Hillary Clinton’s Doctor Declared Real Winner of Debate

The first presidential debate of 2016 has fueled plenty of discussions since its completion on Monday night. Was Trump’s hair stapled to his head? How many Swiss Francs were in that paper bag a Clinton aide passed to Lester Holt which he promptly crumpled up and stuffed under his desk? How many times did Bill Clinton look down at his cellphone to text a hooker half his daughter’s age? With so much speculation one important bit of news went thoroughly overlooked in the media deluge: the Alliance-of-Slightly-Colored-But-Not-Too-Colored-Doctors declared the real winner of the debate to be Hillary’s own physician.

Their spokesman, Booker T. Nuffin, M.D., said, “She been having some problems as of late but she was lookin’ mighty fine that night.
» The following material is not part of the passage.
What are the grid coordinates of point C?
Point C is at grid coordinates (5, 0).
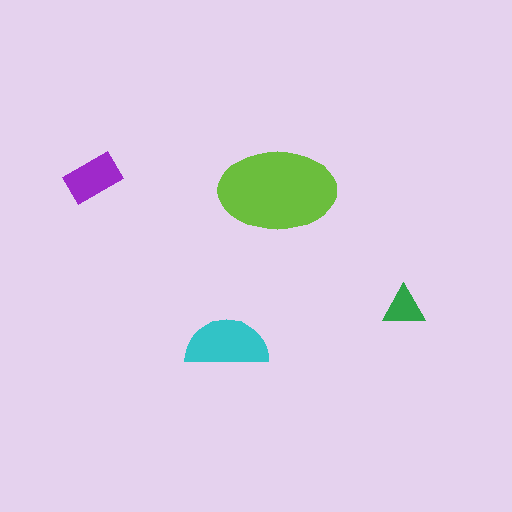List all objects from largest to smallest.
The lime ellipse, the cyan semicircle, the purple rectangle, the green triangle.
She didn’t even fall down or nothin’ like that. She’s kinda old, but I’d have probably hit it.”

Similar sentiments were also noted by members of the audience on debate night. One onlooker went on the record to say, “She was a total bitch tonight. Really condescending, really snotty. That’s how I know she’s back to normal.”

Clinton’s personal physician, Ben Isaac Frankenstein, was unavailable for comment. Dated Ways caught up with an anonymous member of Clinton’s medical staff, who was more than happy to explain the hard work that went into making Hillary Clinton human.

The anonymous member of Clinton’s staff said, “We think the whole medical team did an excellent job with Mrs. Clinton on Monday night. Her eyes blinked just enough for adequate ocular hydration, her lips stretched far enough up her face to give the appearance of a smile, her spine remained erect thanks to the support of the podium, and the Valium pumped straight into her blood stream prevented any self-entitled outbursts about her current standing in the polls. We made her look vaguely human. This was a smashing success for modern medical science.”

When asked whether or not she thought that Clinton seemed likeable during the debate, the staff member replied, “It’s a trade-off between two competing outlooks. Rather than be totally dead and likeable, we think it’s better she be alive and totally unlikeable. Nobody likes dead candidates.”